1941 Andaman Islands earthquake
- UTC time: 1941-06-26 11:52:03
- ISC event: 900863
- USGS-ANSS: ComCat
- Local date: June 26, 1941
- Local time: 17:22:03 IST
- Magnitude: 7.7–8.1 M_{w}
- Epicenter: 12°30′N 92°34′E﻿ / ﻿12.50°N 92.57°E
- Areas affected: India, Andaman and Nicobar Islands, Sri Lanka
- Max. intensity: EMS-98 VII (Damaging)
- Tsunami: Yes
- Casualties: Few

= 1941 Andaman Islands earthquake =

Earthquake in Southeast Asia

The 1941 Andaman Islands earthquake struck the Andaman Islands on June 26 with a magnitude of 7.7 to 8.1. Details of this event are poorly known as much of Southeast Asia was in the turmoil of World War II. The quake caused severe damage in the Andaman Islands. The tsunami it triggered was reported along the Andaman and Nicobar Islands, India and British Ceylon (now known as Sri Lanka). There may have been damage and deaths in Bangladesh, Myanmar, and Thailand due to the tsunami.

==Effects==
The earthquake partially collapsed Cellular Jail and destroyed other masonry buildings at Port Blair. Ground slumping, soil liquefaction and sand volcanoes were reported. Roads, bridges, embankments, seawalls and jetties were seriously damaged. Large fissures occurred in the ground. Large trees were tilted and uprooted. According to eyewitness accounts, these trees fell in a westerly direction. There was an unspecified number of deaths only described as "few". Shaking was felt over a very wide area; felt reports also came from Colombo, Chennai, Kolkata and Mumbai.
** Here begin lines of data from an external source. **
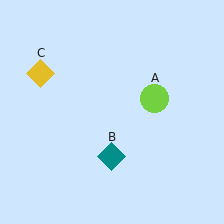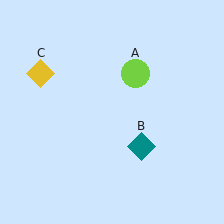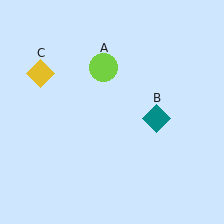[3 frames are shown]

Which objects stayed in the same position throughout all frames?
Yellow diamond (object C) remained stationary.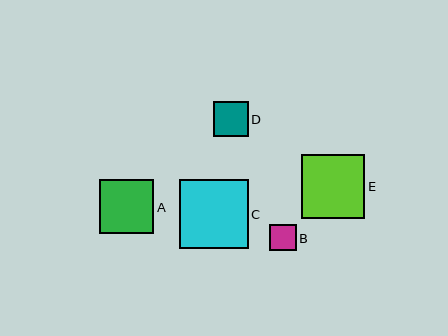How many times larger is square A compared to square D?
Square A is approximately 1.6 times the size of square D.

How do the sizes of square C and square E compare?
Square C and square E are approximately the same size.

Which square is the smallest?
Square B is the smallest with a size of approximately 27 pixels.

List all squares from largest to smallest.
From largest to smallest: C, E, A, D, B.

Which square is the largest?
Square C is the largest with a size of approximately 69 pixels.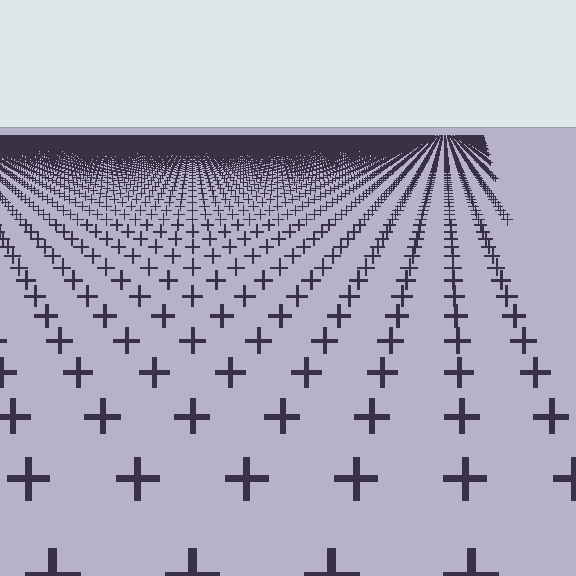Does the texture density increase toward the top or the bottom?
Density increases toward the top.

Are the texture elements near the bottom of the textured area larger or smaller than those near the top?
Larger. Near the bottom, elements are closer to the viewer and appear at a bigger on-screen size.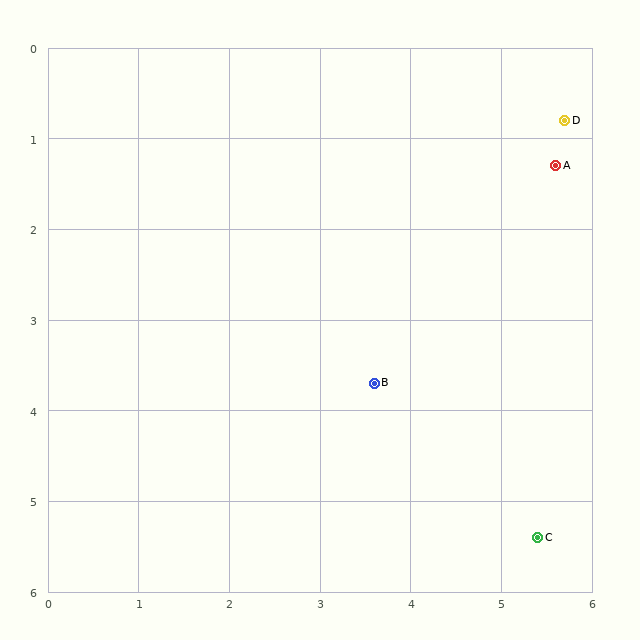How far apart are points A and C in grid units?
Points A and C are about 4.1 grid units apart.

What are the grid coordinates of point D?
Point D is at approximately (5.7, 0.8).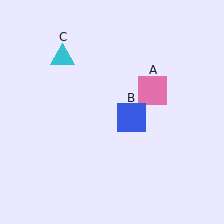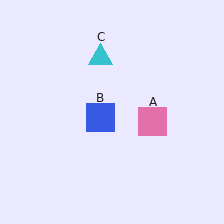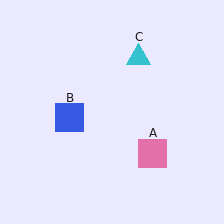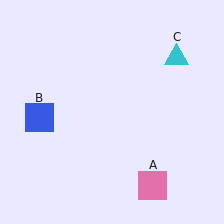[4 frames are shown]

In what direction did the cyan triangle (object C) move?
The cyan triangle (object C) moved right.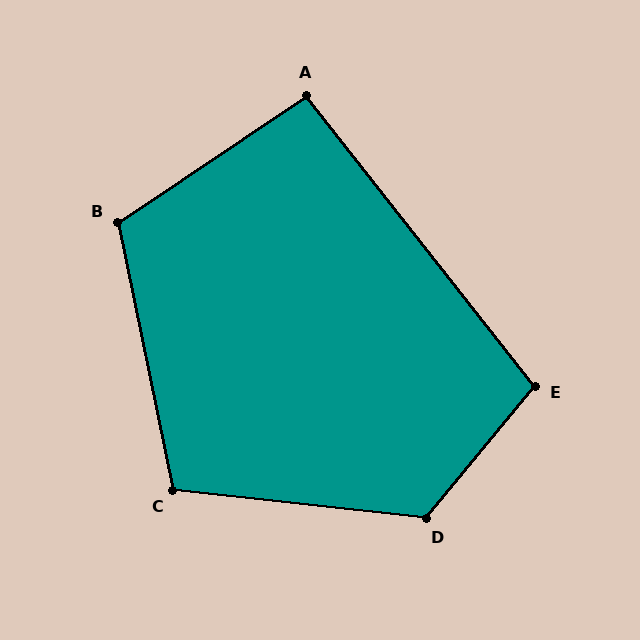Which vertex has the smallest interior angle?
A, at approximately 94 degrees.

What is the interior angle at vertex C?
Approximately 108 degrees (obtuse).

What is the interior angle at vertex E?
Approximately 102 degrees (obtuse).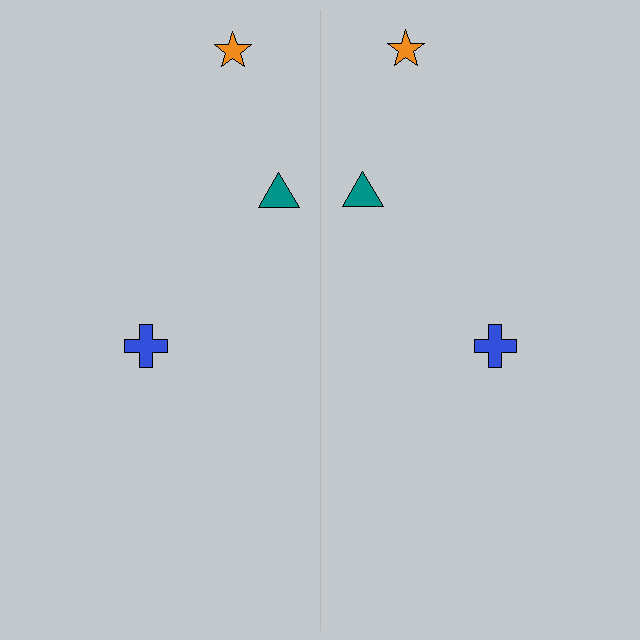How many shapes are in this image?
There are 6 shapes in this image.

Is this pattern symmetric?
Yes, this pattern has bilateral (reflection) symmetry.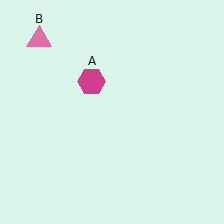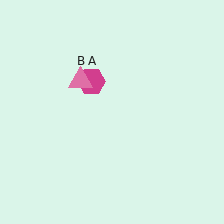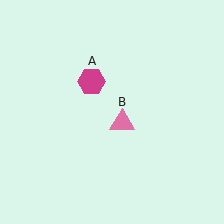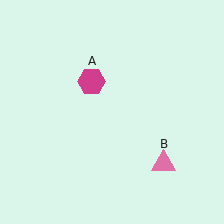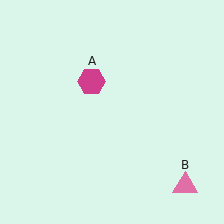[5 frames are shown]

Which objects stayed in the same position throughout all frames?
Magenta hexagon (object A) remained stationary.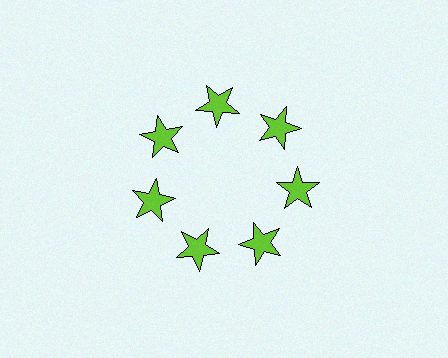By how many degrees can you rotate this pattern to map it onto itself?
The pattern maps onto itself every 51 degrees of rotation.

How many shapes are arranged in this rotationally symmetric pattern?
There are 7 shapes, arranged in 7 groups of 1.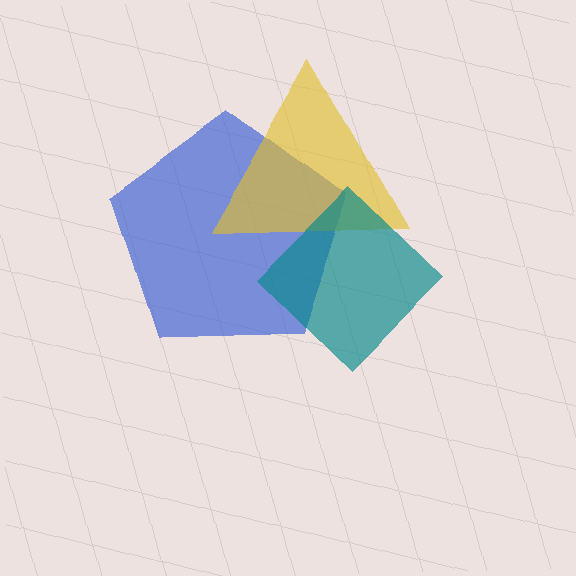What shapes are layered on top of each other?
The layered shapes are: a blue pentagon, a yellow triangle, a teal diamond.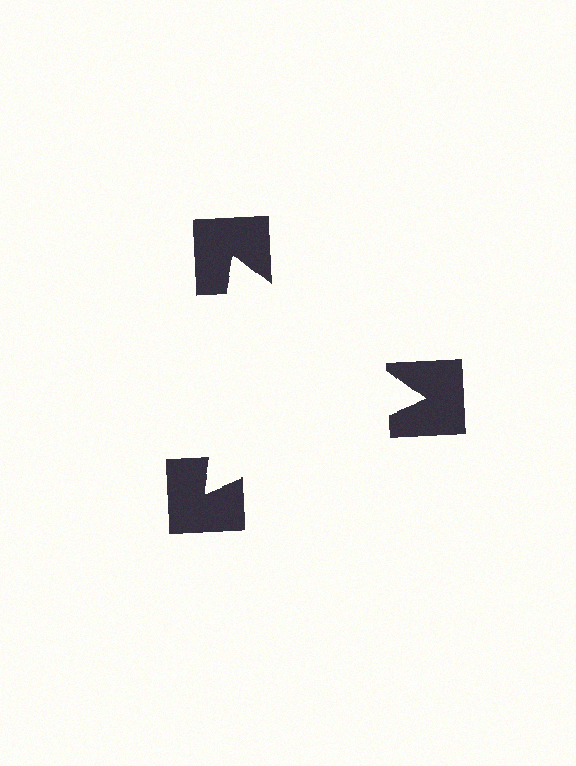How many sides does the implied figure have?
3 sides.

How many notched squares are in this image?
There are 3 — one at each vertex of the illusory triangle.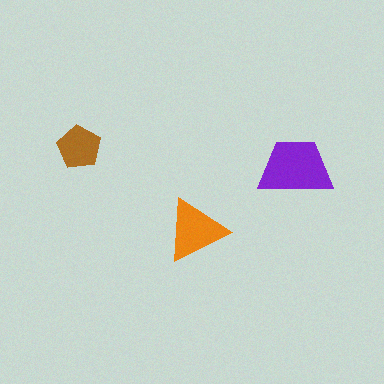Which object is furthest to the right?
The purple trapezoid is rightmost.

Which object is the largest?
The purple trapezoid.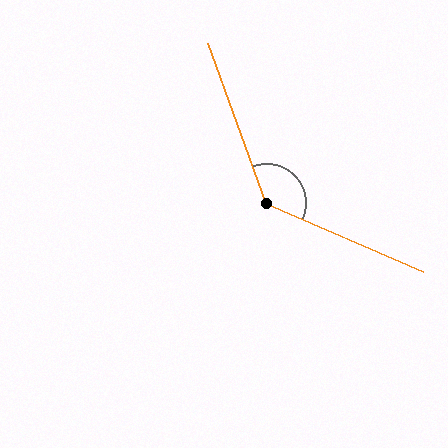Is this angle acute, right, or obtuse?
It is obtuse.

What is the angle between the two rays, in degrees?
Approximately 134 degrees.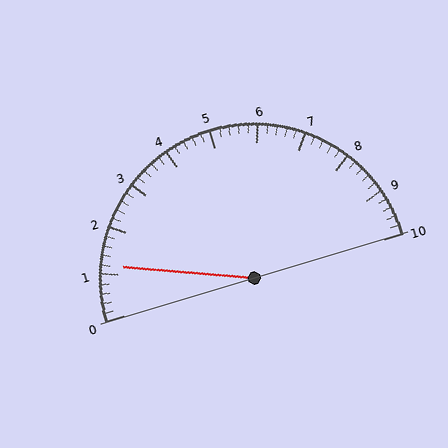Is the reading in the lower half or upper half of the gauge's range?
The reading is in the lower half of the range (0 to 10).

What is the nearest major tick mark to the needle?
The nearest major tick mark is 1.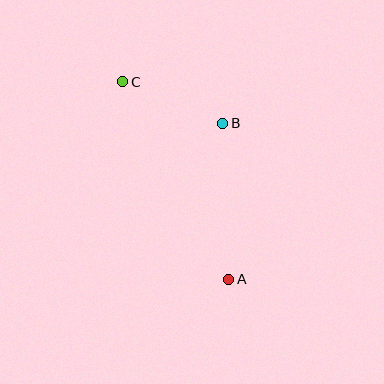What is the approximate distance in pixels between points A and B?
The distance between A and B is approximately 156 pixels.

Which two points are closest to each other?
Points B and C are closest to each other.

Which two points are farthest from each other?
Points A and C are farthest from each other.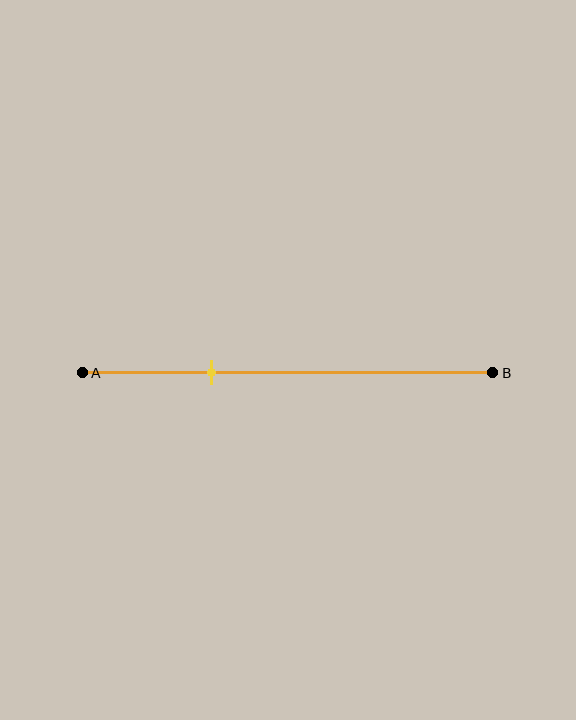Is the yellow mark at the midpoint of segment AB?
No, the mark is at about 30% from A, not at the 50% midpoint.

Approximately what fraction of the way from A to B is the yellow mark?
The yellow mark is approximately 30% of the way from A to B.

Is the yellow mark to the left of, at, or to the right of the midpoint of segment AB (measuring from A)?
The yellow mark is to the left of the midpoint of segment AB.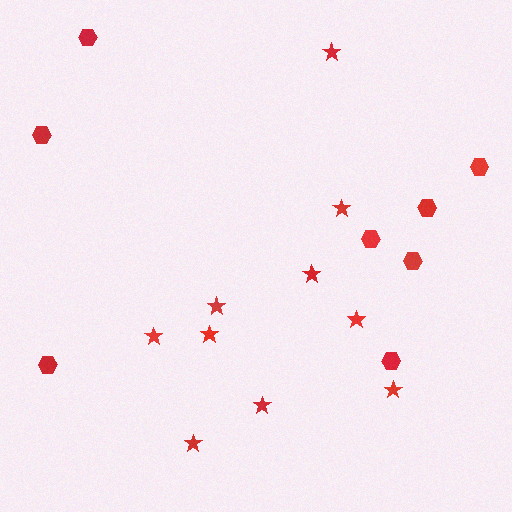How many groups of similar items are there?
There are 2 groups: one group of hexagons (8) and one group of stars (10).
Islands located in a passage between Little Andaman and South Andaman Islands subsided by over 1.5 m.

==Tsunami==
Although no tide gauges existed, the estimated tsunami heights were 0.75 m to 1.25 m along the east coast of India. It is claimed that 5,000 drowned in India but no reliable attribution for such figure exists. News reports misattributed these deaths with a storm surge, while The Times of India did not mention a tsunami while reporting the event. No news or scientific reports made mention of a large death toll from the tsunami. It was also unlikely that a 1 m tsunami could result in a high death toll. Reports of the tsunami effects along the Andaman Islands also did not mention any fatalities.

==Geology==
The earthquake occurred in a convergent boundary zone that separates the Indian plate from the Burma plate. The Indian plate subducts obliquely beneath the Burma plate at a rate of 6.7 cm/year. It was previously assigned a magnitude of 8.1 to 8.7. The International Seismological Centre assigned this event as having a moment magnitude of 8.0. Further research suggest the earthquake did not occur as a result of rupturing the subduction zone, rather, it was a normal-faulting intraslab earthquake located within the Indian plate beneath the islands.